L’astrologie, dans le sens Babylonien ou Chaldéen, n’était pas réservée aux augures basés sur la position du ciel au moment d’une naissance. Elle était une vision de la Vie Humaine et une Religion en Babylone depuis le commencement de cette civilisation jusqu’aux temps des Grecs, une période de 4.000 ans. La continuité et la constance des éléments culturaux sont frappantes et nous montrent la force et la vitalité des principes célestes qui forment les fondations de la doctrine. Comme nous le fait voir Winckler, la configuration des corps célestes ne doit pas être prise comme un exemple, ni comme une analogie ; elle est une construction de forces naturelles, opérantes, qui donne naissance aux cycles et aux évènements que produisent ces causes cycliques, ayant une répercussion sur la Terre qui crée les évènements terrestres semblables.
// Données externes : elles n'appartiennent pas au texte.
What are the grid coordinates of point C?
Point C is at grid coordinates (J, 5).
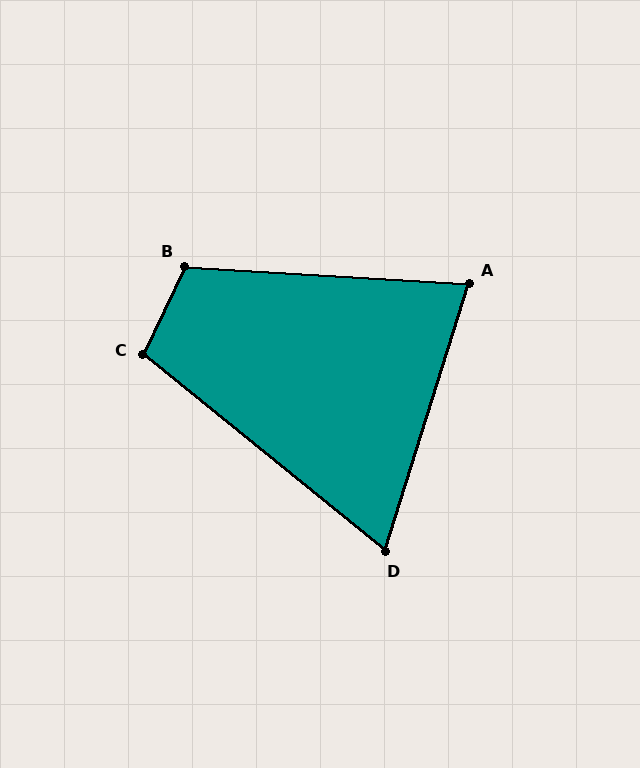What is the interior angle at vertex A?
Approximately 76 degrees (acute).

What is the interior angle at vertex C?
Approximately 104 degrees (obtuse).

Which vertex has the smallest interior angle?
D, at approximately 68 degrees.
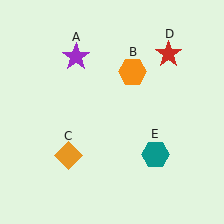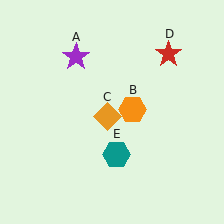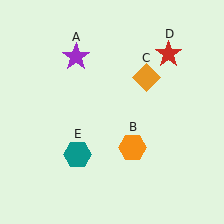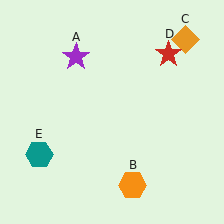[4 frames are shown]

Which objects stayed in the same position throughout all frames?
Purple star (object A) and red star (object D) remained stationary.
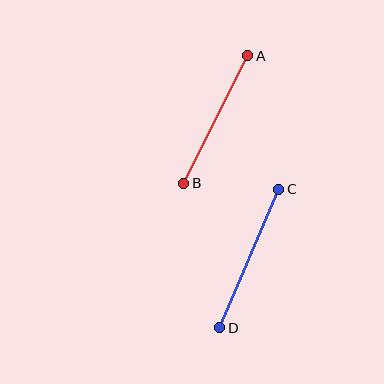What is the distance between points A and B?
The distance is approximately 143 pixels.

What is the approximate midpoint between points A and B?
The midpoint is at approximately (216, 119) pixels.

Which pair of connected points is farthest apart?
Points C and D are farthest apart.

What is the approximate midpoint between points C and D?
The midpoint is at approximately (249, 258) pixels.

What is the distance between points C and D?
The distance is approximately 151 pixels.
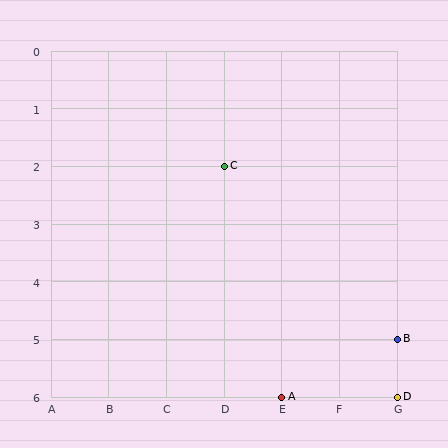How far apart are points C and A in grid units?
Points C and A are 1 column and 4 rows apart (about 4.1 grid units diagonally).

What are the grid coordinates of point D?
Point D is at grid coordinates (G, 6).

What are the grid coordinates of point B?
Point B is at grid coordinates (G, 5).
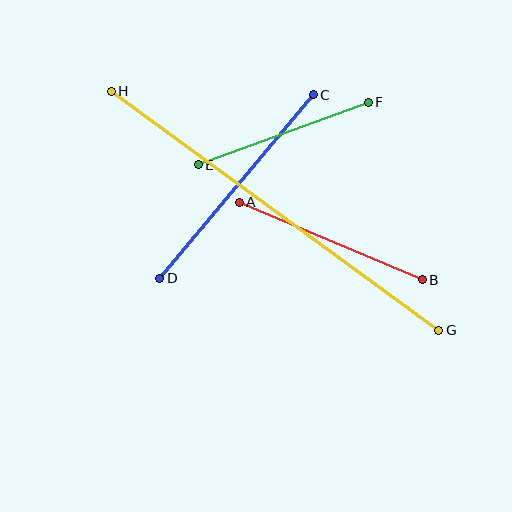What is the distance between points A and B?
The distance is approximately 199 pixels.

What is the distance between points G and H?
The distance is approximately 405 pixels.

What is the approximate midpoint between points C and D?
The midpoint is at approximately (237, 186) pixels.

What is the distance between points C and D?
The distance is approximately 239 pixels.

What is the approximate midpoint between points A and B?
The midpoint is at approximately (331, 241) pixels.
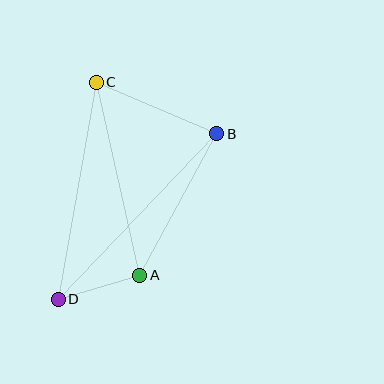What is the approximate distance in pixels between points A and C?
The distance between A and C is approximately 198 pixels.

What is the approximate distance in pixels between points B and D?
The distance between B and D is approximately 229 pixels.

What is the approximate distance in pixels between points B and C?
The distance between B and C is approximately 131 pixels.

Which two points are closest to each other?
Points A and D are closest to each other.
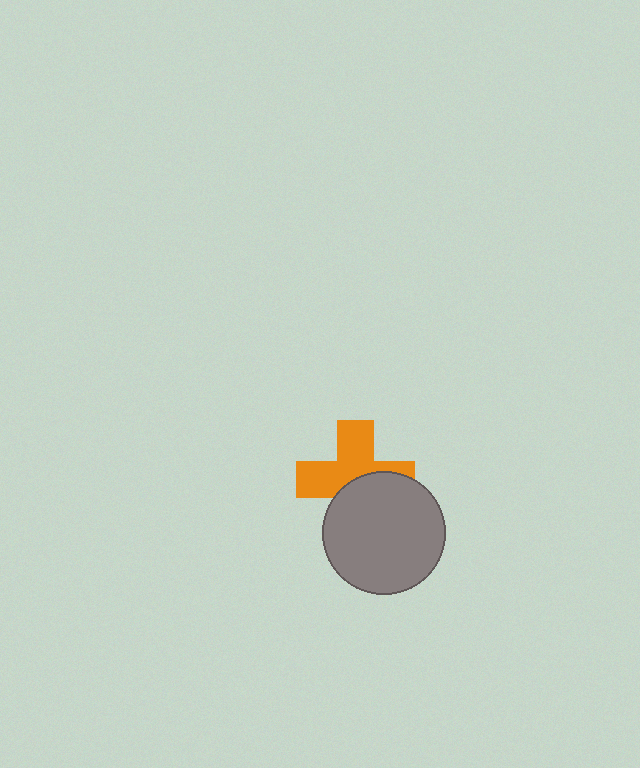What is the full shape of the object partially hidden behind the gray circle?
The partially hidden object is an orange cross.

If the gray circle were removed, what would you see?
You would see the complete orange cross.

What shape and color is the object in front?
The object in front is a gray circle.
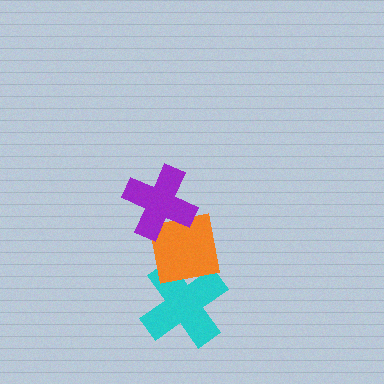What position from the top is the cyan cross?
The cyan cross is 3rd from the top.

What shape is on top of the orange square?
The purple cross is on top of the orange square.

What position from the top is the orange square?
The orange square is 2nd from the top.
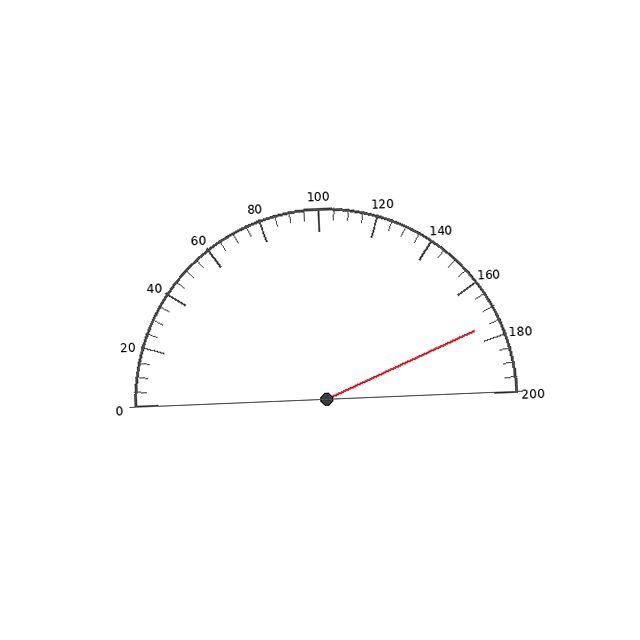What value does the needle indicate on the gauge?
The needle indicates approximately 175.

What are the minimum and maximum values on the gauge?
The gauge ranges from 0 to 200.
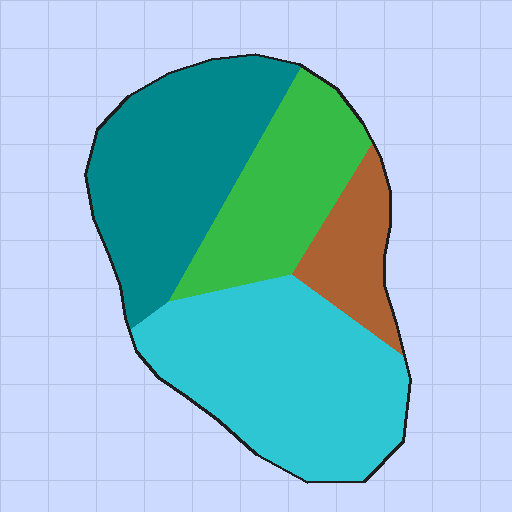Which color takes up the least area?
Brown, at roughly 10%.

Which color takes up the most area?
Cyan, at roughly 35%.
À première vue, on pourrait penser que j’ai appliqué le terme « astrologique » aux calculs qui ne sont qu’astronomiques. La justification se trouve dans le but de ces mesurements astronomiques et dans leur application. Je n’ai rien trouvé chez les Babyloniens qui puisse être appelé un « horoscope concret ». Il est certain qu’à la naissance d’un enfant les constellations étaient observées par les astrologues pour déterminer leur analogie avec la naissance et le destin de l’enfant. Mais ceci n’est pas un horoscope formel, et l’étymologie du mot « horoscope » nous indique son origine pendant la période hellénique, alors que la mentalité philosophique grecque s’inspirait de la mentalité cosmologique Babylonienne.

Il est vrai que nous pouvons trouver quelques textes ayant affaire avec l’astrologie judiciaire, tel que le suivant : « Quand Ishtar (Vénus) se lève dans l’Est (sur l’Ascendant) à la naissance d’un enfant, la vie sera calme et aisée ; partout où passe cette personne, elle sera aimée, et elle aura longue vie. » Malgré un certain nombre de textes de ce caractère, il n’est pas douteux – comme nous dit Jérémias – que les indications astrologiques avaient plutôt le caractère d’un livre de symboles ; la transformation de ces symboles illustratifs en symboles à chiffrer n’était pas encore faite dans la Babylonie Ancienne. Le calcul exact des positions des planètes, du Soleil et de la Lune dans un thème horoscopique ne se trouve pas en Babylone avant la Période Chaldéenne ou Hellénique.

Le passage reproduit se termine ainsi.